Answer
$10\;\rm kN/C$
$-11.12^\circ$
Work Step by Step
The electric field direction from charge 1 is away from them while from charge 2 is toward the charge since it is a negative charge.
The upper charge exerts on the dot an electric force that is rightward and has no $ y$-component.
Thus, its angle with respect to $+x$-direction is zero.
$$\theta_1=\bf 0^\circ$$
The other charge exerting an electric force on the dot is at an angle $\theta_2$ counterclockwise with respect to $+x$-direction.

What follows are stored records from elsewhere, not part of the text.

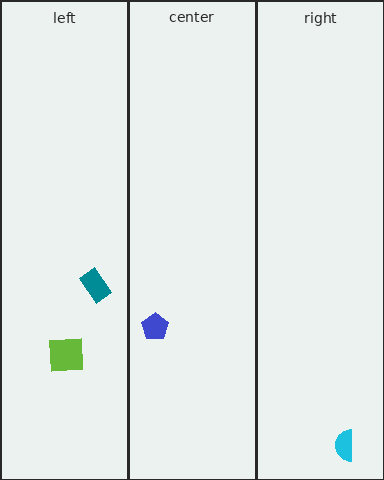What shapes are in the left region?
The teal rectangle, the lime square.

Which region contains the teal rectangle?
The left region.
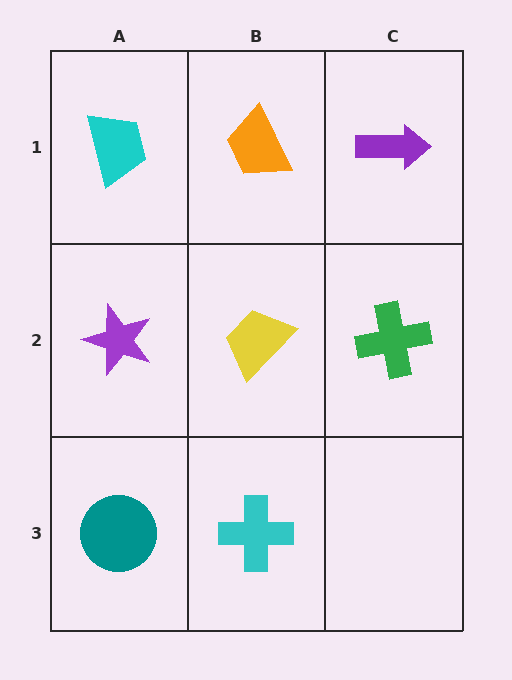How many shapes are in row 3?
2 shapes.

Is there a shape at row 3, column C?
No, that cell is empty.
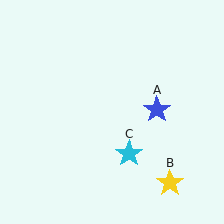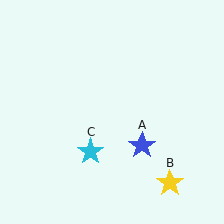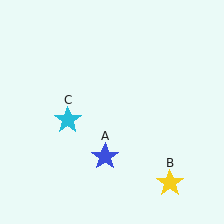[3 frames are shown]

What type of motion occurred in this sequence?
The blue star (object A), cyan star (object C) rotated clockwise around the center of the scene.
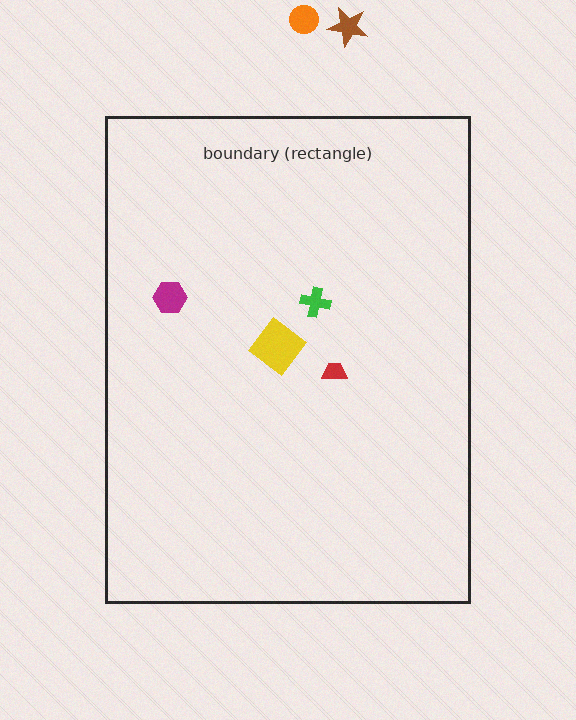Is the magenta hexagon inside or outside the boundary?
Inside.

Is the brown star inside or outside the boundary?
Outside.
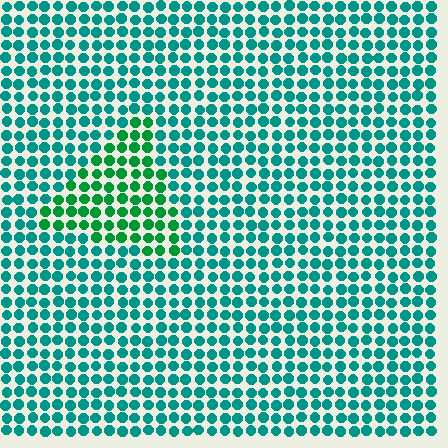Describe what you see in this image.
The image is filled with small teal elements in a uniform arrangement. A triangle-shaped region is visible where the elements are tinted to a slightly different hue, forming a subtle color boundary.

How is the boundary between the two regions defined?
The boundary is defined purely by a slight shift in hue (about 33 degrees). Spacing, size, and orientation are identical on both sides.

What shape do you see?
I see a triangle.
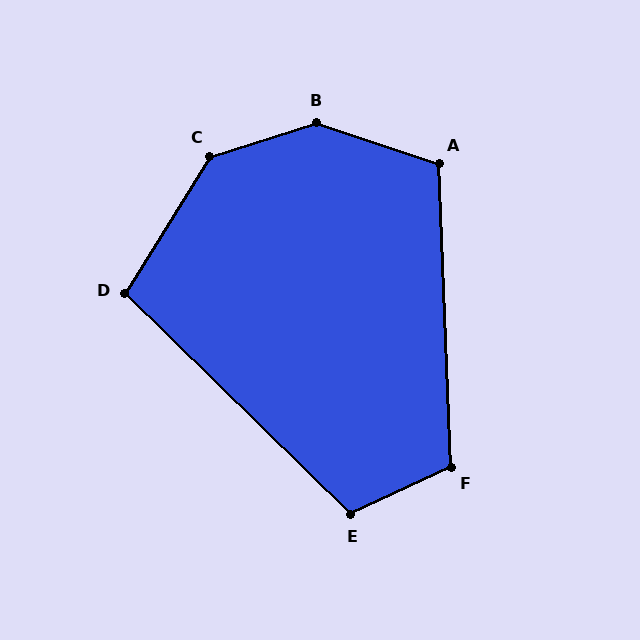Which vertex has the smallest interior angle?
D, at approximately 103 degrees.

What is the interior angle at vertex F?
Approximately 113 degrees (obtuse).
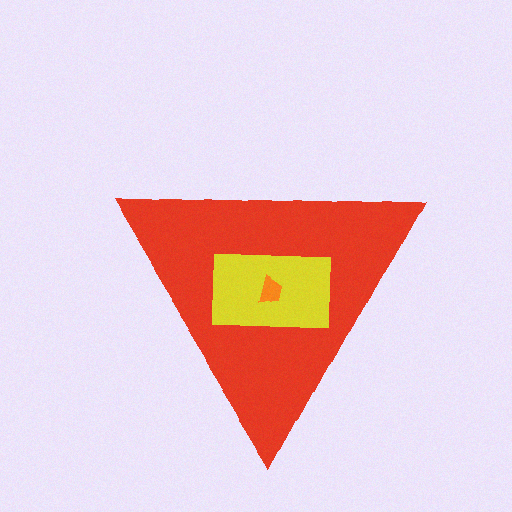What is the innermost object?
The orange trapezoid.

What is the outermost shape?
The red triangle.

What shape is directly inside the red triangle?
The yellow rectangle.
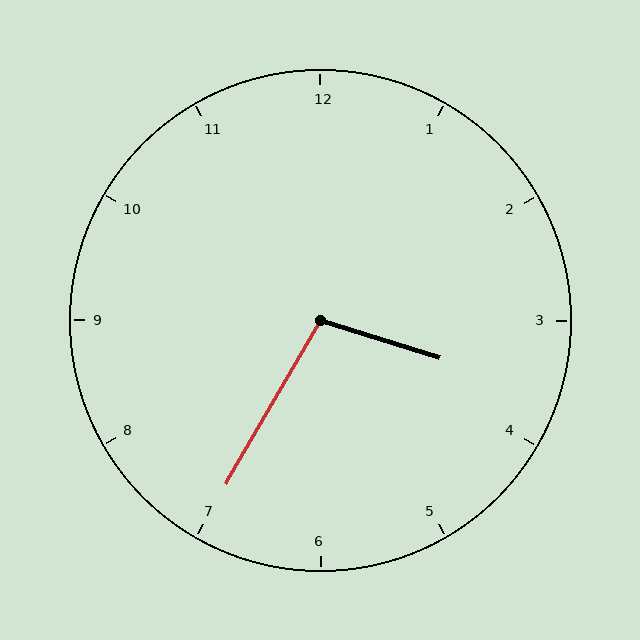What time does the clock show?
3:35.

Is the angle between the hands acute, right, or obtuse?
It is obtuse.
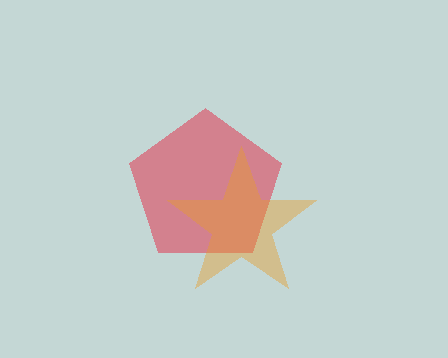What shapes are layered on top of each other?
The layered shapes are: a red pentagon, an orange star.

From the geometry of the figure below, we can see that
$$\theta_2=270^\circ-\phi $$
where $\phi=90^\circ-\theta$, so
$$\theta_2=270^\circ-(90^\circ-\theta)=180^\circ+\theta $$
Noting that,
$$\tan\theta=\dfrac{10}{5}=2 \rightarrow \theta = 63.43^\circ$$
Thus,
$$\theta_2=180^\circ+63.43^\circ=\bf 243.43^\circ$$
Thus, the net electric field in $x$-direction is given by
$$\sum E_x=\dfrac{kq_1}{r_1^2}\cos\theta_1 +\dfrac{kq_2}{r_2^2}\cos\theta_2$$
Noting that $q_1=q_2=q$,
$$\sum E_x=kq\left[ \dfrac{\cos\theta_1 }{r_1^2}+\dfrac{\cos\theta_2}{r_2^2}\right]$$
Plugging the known,
$$\sum E_x=(8.99\times 10^9)(3\times 10^{-9})\left[ \dfrac{\cos0^\circ}{0.05^2}+\dfrac{\cos 243.43^\circ }{(0.05^2+0.1^2)}\right]$$
$$\sum E_x=\bf 9823\;\rm N/C$$
By the same approach, the net electric field in $y$-direction is given by
$$\sum E_y=kq\left[ \dfrac{\sin\theta_1 }{r_1^2}+\dfrac{\sin\theta_2}{r_2^2}\right]$$
$$\sum E_y=(8.99\times 10^9)(3\times 10^{-9})\left[ \dfrac{\sin0^\circ}{0.05^2}+\dfrac{\sin 243.43^\circ }{(0.05^2+0.1^2)}\right]$$
$$\sum E_y=\bf -1930\;\rm N/C$$
The net electric field is given by
$$\sum E=\sqrt{\left(\sum E_x\right)^2+\left(\sum E_y\right)^2}$$
Plug from above,
$$\sum E=\sqrt{\left(9823\right)^2+\left(-1930\right)^2}$$
$$\sum E=\color{red}{\bf 1.00 \times 10^4}\;\rm N/C$$
Its direction is given by
$$\theta_{E}=\tan^{-1}\left[ \dfrac{\sum E_y}{\sum E_x}\right]=\tan^{-1}\left[ \dfrac{-1930}{9823}\right]$$
It is in the fourth quadrant.
$$\theta_{E}=\color{red}{\bf -11.12^\circ}\tag{Below $+x$-direction}$$
clockwise from $+x$-direction.